Perimeter Of Cross - What's Next?

Observe that when we calculate the perimeter (no. of edges in the figure), we actually count the no. of line segments on the outline of the figure, i.e., the line segments in the border of the figure.

See that fig. $1$ has perimeter of $4$ units as it has $4$ line segments in its border. Similarly, fig. $2$ and $3$ have perimeters $12$ and $20$ respectively.

So, each time a square is added to one end, the total perimeter increases by $2$ units and since in each successive figure, there are $4$ squares added (one to each end), so the total perimeter increases by $8$ units.

So, if we consider the figure no. as $x$ , we can set up a function as $f(x)=4+8(x-1)$ where $f(x)$ is the perimeter of the figure.

Putting $\large x=5$ , we get $f(x)=4+8\times (5-1) = 4+32=\boxed{36}$

There is an increment of 8 from previous cross to next.

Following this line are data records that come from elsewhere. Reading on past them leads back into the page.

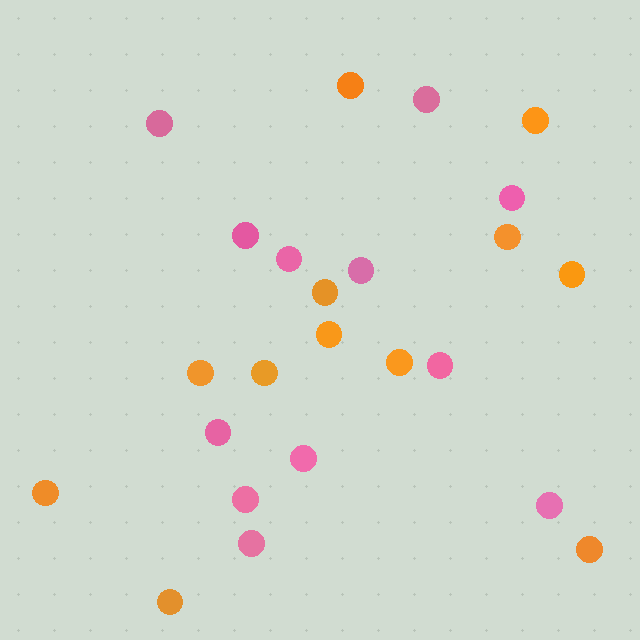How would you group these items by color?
There are 2 groups: one group of pink circles (12) and one group of orange circles (12).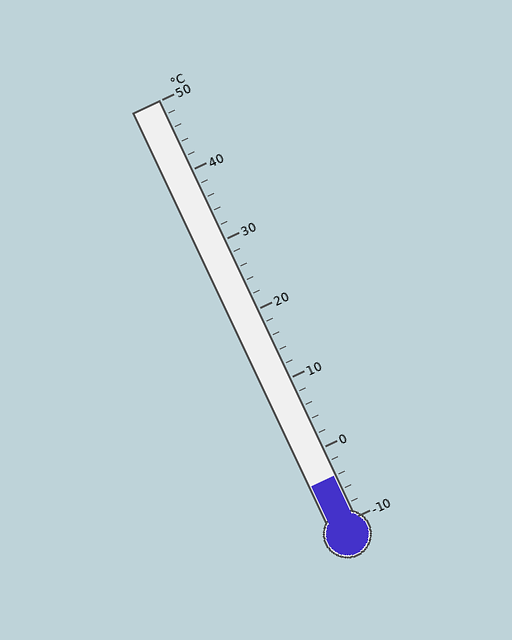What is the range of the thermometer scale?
The thermometer scale ranges from -10°C to 50°C.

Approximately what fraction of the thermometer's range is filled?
The thermometer is filled to approximately 10% of its range.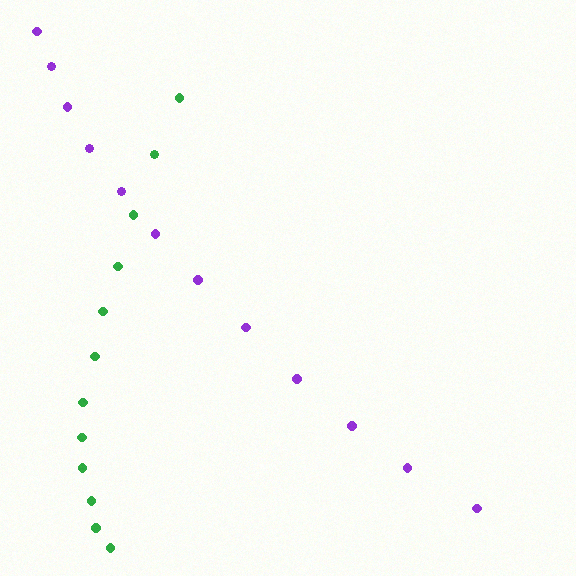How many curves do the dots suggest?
There are 2 distinct paths.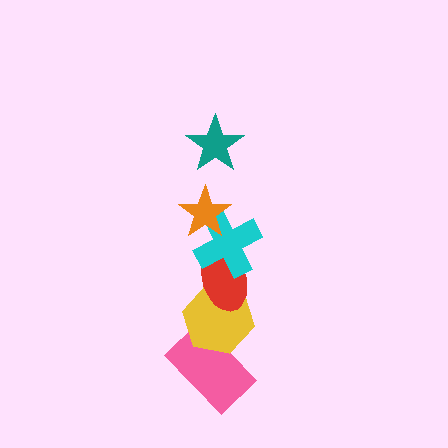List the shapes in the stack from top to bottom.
From top to bottom: the teal star, the orange star, the cyan cross, the red ellipse, the yellow hexagon, the pink rectangle.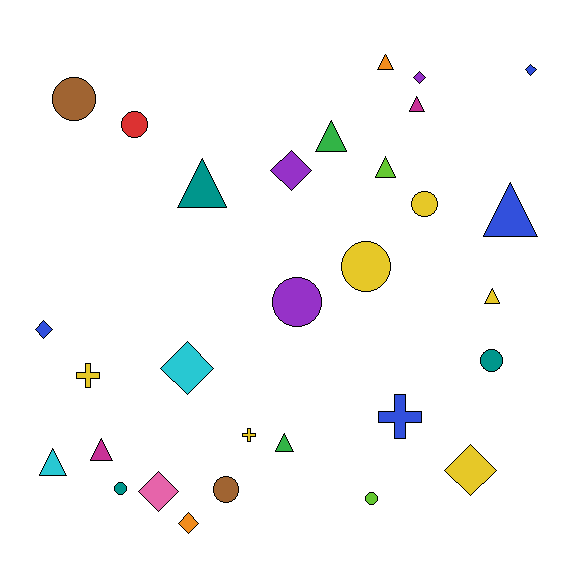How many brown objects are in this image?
There are 2 brown objects.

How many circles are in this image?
There are 9 circles.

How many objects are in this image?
There are 30 objects.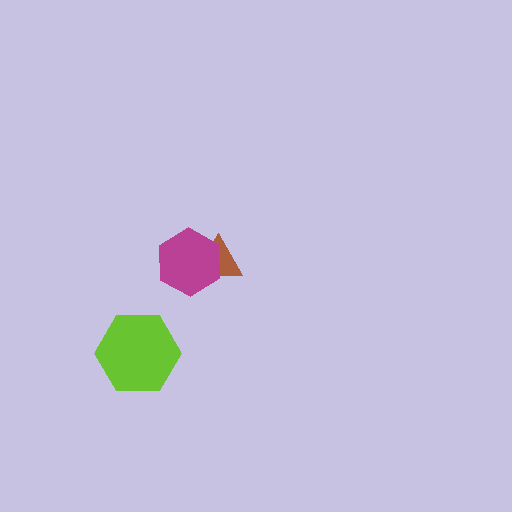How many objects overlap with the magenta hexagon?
1 object overlaps with the magenta hexagon.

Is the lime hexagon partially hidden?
No, no other shape covers it.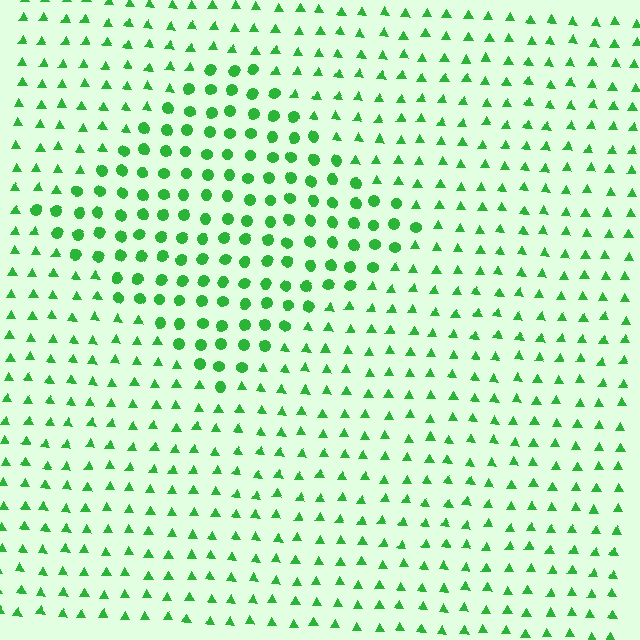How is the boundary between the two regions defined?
The boundary is defined by a change in element shape: circles inside vs. triangles outside. All elements share the same color and spacing.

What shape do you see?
I see a diamond.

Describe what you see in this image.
The image is filled with small green elements arranged in a uniform grid. A diamond-shaped region contains circles, while the surrounding area contains triangles. The boundary is defined purely by the change in element shape.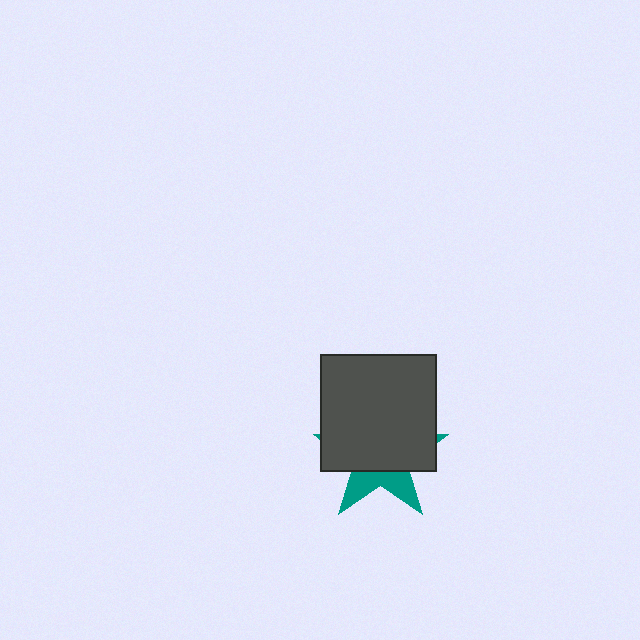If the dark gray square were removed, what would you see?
You would see the complete teal star.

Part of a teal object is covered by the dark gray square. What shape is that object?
It is a star.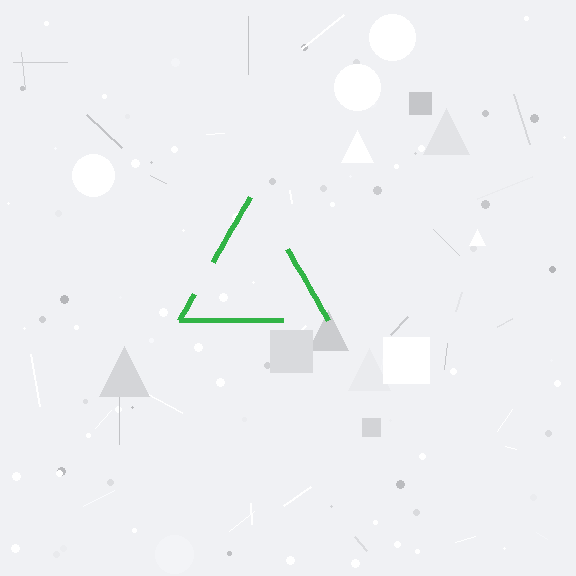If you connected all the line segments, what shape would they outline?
They would outline a triangle.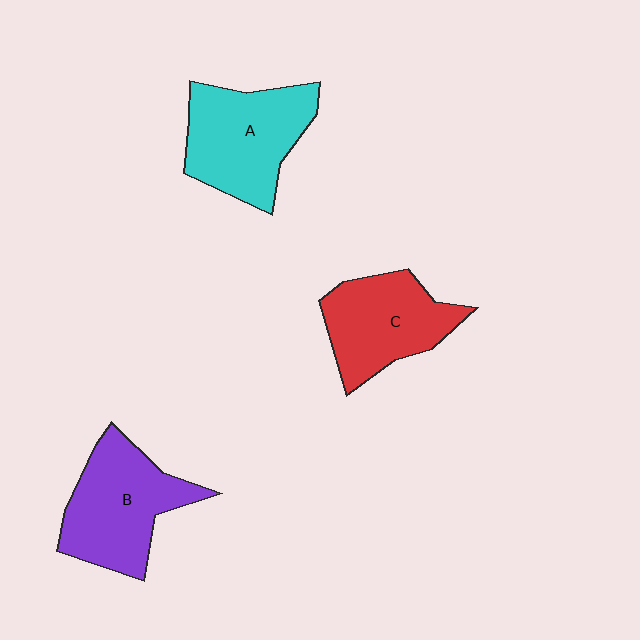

4+(n-1)8 where n=number of sides

the perimeter is the number of the outline edges. in Fig.1 let's name it "level 1 box" . in Fig.2, boxes level 2 added to box level 1. so,the 2 joint edges for every box is out of the of perimeter. consequently, the perimeter increases by 3 edges and decreases by 2 edges for every box added. and by the fact that for each figure we add 4 boxes so, the number of boxes added in every figure N = 4 ( x - 1 ) , x for figure no.

hence, the perimeter is equal to the edges of every box added to level 1 box - the joint edges + the 4 top edges

perimeter = 4N - 2N (joint edges) + 4 (top edges) .. simplify, perimeter = 2 ( N + 2 ) as N is the number of the whole added boxes N = 4 ( x - 1 ) so, the function is:

$f\left( x \right) =2(N+2)$

in figure 5. N = 4 ( 5 -1 ) = 16 boxes $f\left( x \right) =2(16+2)=36$

The increment shall always be 2 for each side. The start of it 3 on each side. Hence next will be 5,7,9. 9 x4 = 36

For fig.1 perimeter=4 (4 1=4), For fig.2 perimeter=12 (4 3=12), For fig.3 perimeter=20 (4 5=20), For fig.4 perimeter=28 (4 7=28), Hence For fig.5 perimeter=36 (4*9=36)

This question can be solved by applying the Arithmetic Progressions(A.P.). As we know, the perimeter for the first, second and third figures is 4, 12 and 20 respectively. From here, we know that the first term, a=4. The common difference, d= 12-4=8. In order to find the perimeter of the fifth term(let the n in this case be 5), we apply the formula a+(n-1)d=4+(5-1)(8)=36.

It is quite simple.One side of each square is equal to 1 unit.So we have to just count the sides of square in the figure.